Implement a five-pillar simplification strategy that reduces operational surface area, eliminates redundancy, and right-sizes cloud resources.

Pillar 1: Repository Consolidation

Action Current Target Reduction
Archive dead/Gen 1 repos 191 repos ~50 active 74% fewer repos
Merge service + DB repos Service repo + DB repo separate DB migrations inside service repo 25 fewer repos
Mono-repo for shared libs core-lib, messages, common-helm separate Single platform-libs repo 3 fewer repos

Result: From 191 repos → ~40 actively maintained repos.

Pillar 2: Infrastructure Right-Sizing

Resource Current Optimized Savings
GKE clusters 4 prod + 2 dev (6 total) 1 prod regional + 1 dev (2 total) ~67% cluster overhead
Cloud SQL instances 4 prod (1 per tenant) 1 regional HA instance ~75% DB instance cost
Databases per instance 35 per tenant 6 per tenant (ADR-005) 83% fewer databases
RabbitMQ clusters 4 × 3-node (12 nodes) 1 × 3-node shared with vhosts ~75% messaging infra
Redis instances 4 (one per tenant) 1 shared with key prefixing ~75% cache infra
NFS PVCs 16 (4 × 50Gi × 4 tenants) Migrate to GCS 100% NFS elimination
PgBouncer replicas 12 (3 per tenant) 3 (shared cluster) 75% fewer replicas

Pillar 3: Observability Consolidation

Replace the fragmented observability stack with a unified approach:

Layer Current Target Change
Metrics Prometheus + Grafana (no alerts) Prometheus + Grafana + AlertManager Add alerting
Tracing Istio Stackdriver (unused) OpenTelemetry auto-instrumentation Replace
Logging peeq-logging (Gen 1 Node.js) → ES 7.x GCP Cloud Logging (native) Replace
APM Elastic APM (disabled) OpenTelemetry → Grafana Tempo Replace
Search Self-hosted ES 7.x (EOL) Elastic Cloud 8.x or built-in Cloud Logging search Upgrade or replace
Session replay LogRocket Keep LogRocket No change
SLOs None Define per-service SLIs/SLOs in Grafana New
Error tracking None Sentry or GCP Error Reporting New

Consolidation benefit: Eliminate peeq-logging service, eliminate self-managed Elasticsearch/Kibana, reduce monitoring services from 5+ to 2 (Prometheus stack + Cloud Logging).

Pillar 4: CI/CD Simplification

Area Current Target
Build workflows Per-service GitHub Actions Consolidated with service-type detection
Preview environments Full stack per PR Selective — only changed service + dependencies
Security scanning Non-enforcing (Trivy, Qwiet) Enforcing with build failure on high/critical
Helm chart management 48 charts, each versioned Fewer charts after service consolidation (~18)
Image variants Per-service Dockerfile Standardized base images (Java 21, Node 20)

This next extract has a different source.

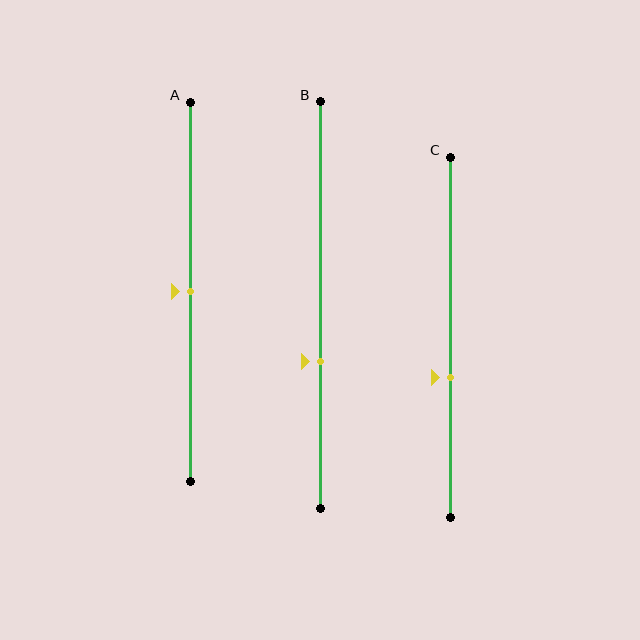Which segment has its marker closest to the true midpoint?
Segment A has its marker closest to the true midpoint.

Pillar 5: Dead Code & Redundancy Elimination

Category Items Action
Dead API gateways (frontend) 5 gateways (broadcast, conference, stream, dwolla, logging) Remove
Dead backend services 12+ confirmed dead Archive repos
Deprecated GraphQL queries 3 in celebrity, email verification APIs Remove after frontend audit
Duplicate libraries 3 date libs (luxon, moment, date-fns), 2 CSS frameworks Standardize on 1 each
Deprecated Arlo LMS class-catalog Remove
Dual Keycloak instances identityx-25 + identityx-26 on agilenetwork Complete migration, retire 25
Gen 1 DB repos ~25 peeq-*-db repos Archive with README pointing to Gen 2
CastAI on-demand overrides 25+ services forced on-demand Audit — most stateless services can use spot

Combined Cost Impact Estimate

Optimization Estimated Savings
Cluster consolidation (ADR-004) 60-75% cluster costs
Database consolidation (ADR-005) 50-70% database instance costs
Scale-to-zero / Knative (ADR-006) 40-60% compute for Tier 2/3 services
NFS → GCS migration 100% NFS costs (Filestore)
RabbitMQ consolidation 75% messaging costs
Redis consolidation 75% cache costs
CastAI on-demand audit 15-25% additional spot savings
Eliminate self-hosted ES/Kibana 100% ES hosting costs
Overall infrastructure Estimated 50-70% total cloud cost reduction

Hypothesis Background

Primary: Systematic simplification across infrastructure, code, and operations reduces total cost of ownership by 50-70% while improving system reliability and developer experience.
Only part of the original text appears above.